2)   Make the first plank: Full Employment: A Job Guaranty: “You want a job, we’ll give you a job, come hell or high water. No Excuses”

3)   Revise Federal Reserve Act so Federal Reserve Bank reports to the Treasury.

4)   Execute on national “To-Do List” (infrastructure; alternative energy; high speed rail; rehire every teacher, fire fighter, cop laid off in last 8 years; quintuple trade school and community college staff – free tuition, free elder and child care.) Fund through Treasury securities purchased by the Fed – either as loan or just have Fed “gift” it to the Treasury. Hiring people directly or through contractors. Minimum guaranteed wage: $10/hr with benefits. (40 hours or 20 hours per week.) Eliminate private sector minimum wage.
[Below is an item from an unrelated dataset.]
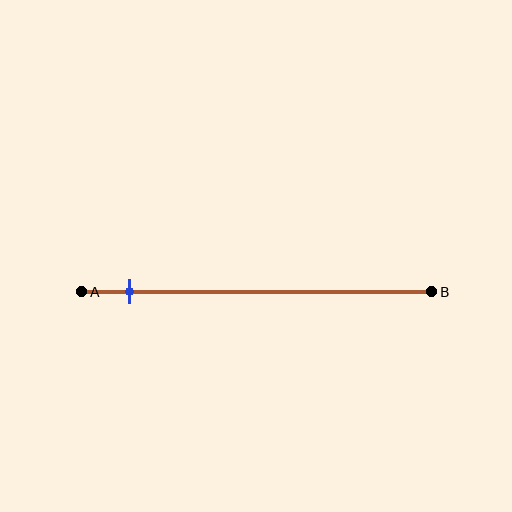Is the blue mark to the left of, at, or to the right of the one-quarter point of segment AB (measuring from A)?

Added spending by newly employed workers, producing public sector goods and services, induces business people to hire MORE workers to produce private sector goods and services.
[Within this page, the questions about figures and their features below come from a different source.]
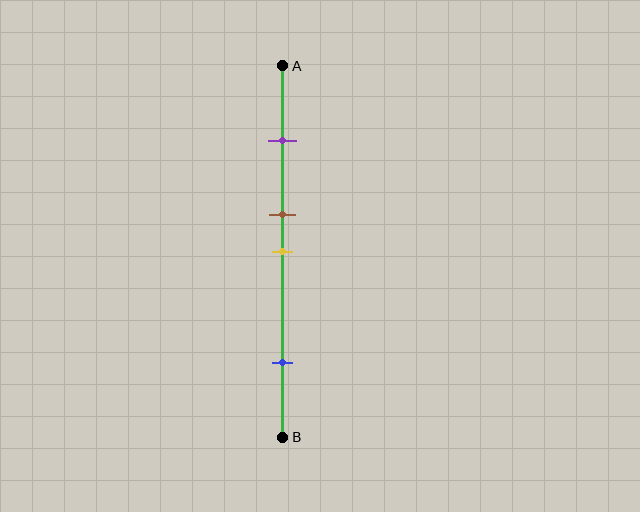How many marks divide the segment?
There are 4 marks dividing the segment.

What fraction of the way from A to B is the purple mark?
The purple mark is approximately 20% (0.2) of the way from A to B.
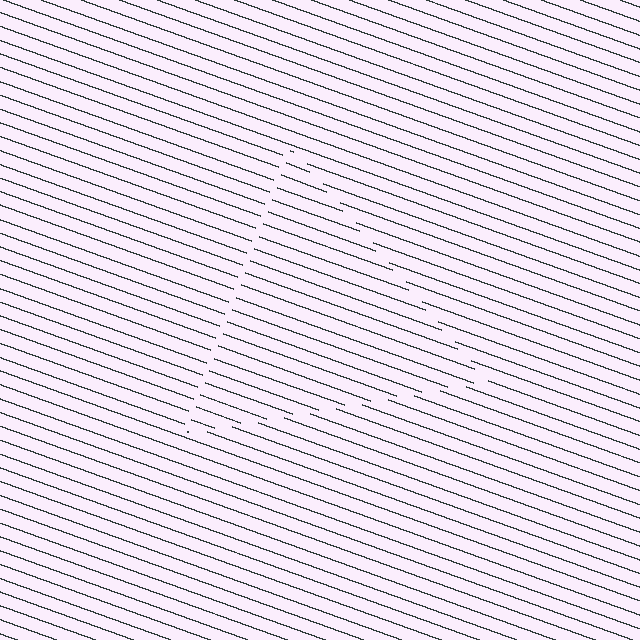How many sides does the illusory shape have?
3 sides — the line-ends trace a triangle.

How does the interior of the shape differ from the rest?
The interior of the shape contains the same grating, shifted by half a period — the contour is defined by the phase discontinuity where line-ends from the inner and outer gratings abut.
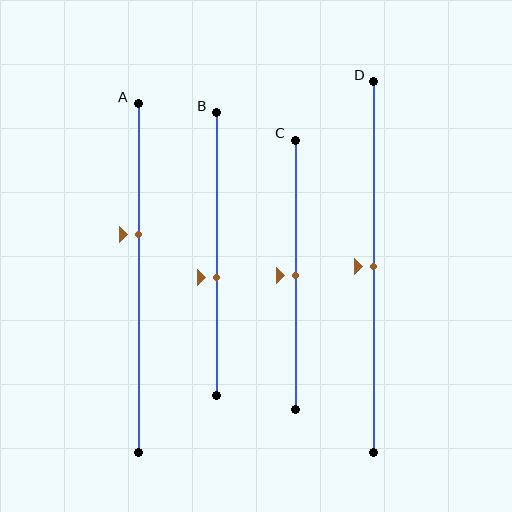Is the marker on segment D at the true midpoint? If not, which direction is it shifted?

5)   Track wage inflation monthly, If it starts getting out of hand (say, approaches 4%), take action: increase taxes or decrease spending – only if necessary.

A Job Guarantee law should include automatic across-the-board tax increases that kick in automatically when certain monthly wage inflation targets are hit – say for 6 months in a row. These can include:
a) Income Taxes,
b) Sales / VAT Taxes
c) Asset Value Taxes (or Wealth Taxes)
That’ll cool things off pronto.

Inflation should not be an issue since newly issued money is offset by both public sector and private sector goods and services produced.

6)    Result: Everyone’s working and income inequality will diminish.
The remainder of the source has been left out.